We need a healthy, active, and trustworthy member of Congress. We can do better than two more years of Charlie Norwood.

RandomThoughts said...

I've never considered myself "average" so my feelings about voting for someone with medical problems might differ from those of "normal" people. I was just curious and was not suggesting that he should retire. In fact, it was just a generic question and not necessarily about this particular incident.

Thanks for the answers.

monticello_pres said...

I have continued to be amazed that Norwood is a lock - most prognosicators' opinion. You would think he was Ronald Reagan or JFK the way folks talk. I've basically heard that anyone with a "D" near their name should run from this district. Why?

I tend to be politically conservative. That is not to be confused with republican... although history may show that I have voted "R" more than "D". So one might suppose I am a Norwood supporter. Well, I wish him excellent health and a peaceful and long retirement. But I do not think he can be effective any longer.

bulletdawg said...

Norwood is not effective. Unfortunately that fact will not hurt his chances for re-election. These ding-bat GOP voters will vote for Norwood as long as he keeps that "R" by his name.

Dawg Corleone said...

I imagine by "not effective" you mean he doesn't vote the way you want him to.

If he can cast a congressional ballot, he's effective. His staff handles the constituent stuff. His job is to vote on legislation and, if he sees fit, introduce it.

I could argue that John Barrow is "not effective." He's in the minority in the Georgia delegation and he's in the minority in the national delegation. He's a freshman with seniority or with any significant committee assignments. He has no clout, and his hometown has been penciled out of his district.

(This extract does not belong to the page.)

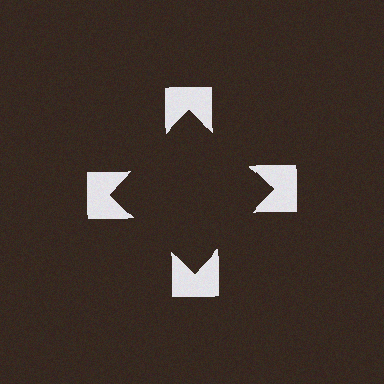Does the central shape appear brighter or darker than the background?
It typically appears slightly darker than the background, even though no actual brightness change is drawn.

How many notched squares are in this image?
There are 4 — one at each vertex of the illusory square.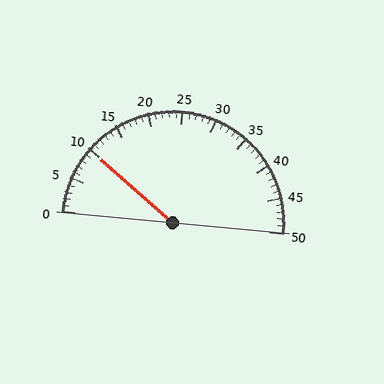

So I could build a much better case for an inneffective John Barrow, but I won't. Because he has a vote, and there are only 435 of those.

Publius said...

To answer the question a few comments ago, as to why Democrats should run far away from that particular district, I can tell you that the numbers aren't very encouraging, even with the addition of Athens to the district.

You've got two major metros in the district, Athens and Columbia County. While Athens is solid D, it usually breaks about 60-40, which isn't nearly enough to balance the votes coming out of Columbia County (suburban Augusta), which usually breaks about 75-25 for the GOP. That means that any Democrat running in the 10th will have to do extrememly well in Athens, and clean up un the North Georgia rural counties just to have a chance against the Columbia County GOP base. On top of that, add in the 10,000 or votes that are going to come out of Oconee County, and you can see why it's a daunting district for Dems.

Which isn't to say that the District isn't winnable by a Democrat. But, to win, the Democrat would have to be well-funded. I'd mention here that, from a fundraising standpoint, Norwood has not had serious competition since 1996 (David Bell was the Democrat then). His last challenger, Bob Ellis, raised a paltry $113K, which was the most anyone has raised since that 1996 race. In 2002, Norwood's challenger raised less than $20 (if memory serves), and in 98 and 2000, his challenger raised significantly less than $100,000.

So, show me a Democrat who is committed to spending hours every day for 11 months asking strangers for money, and I'll show you someone who can win that district, or at least make it interesting.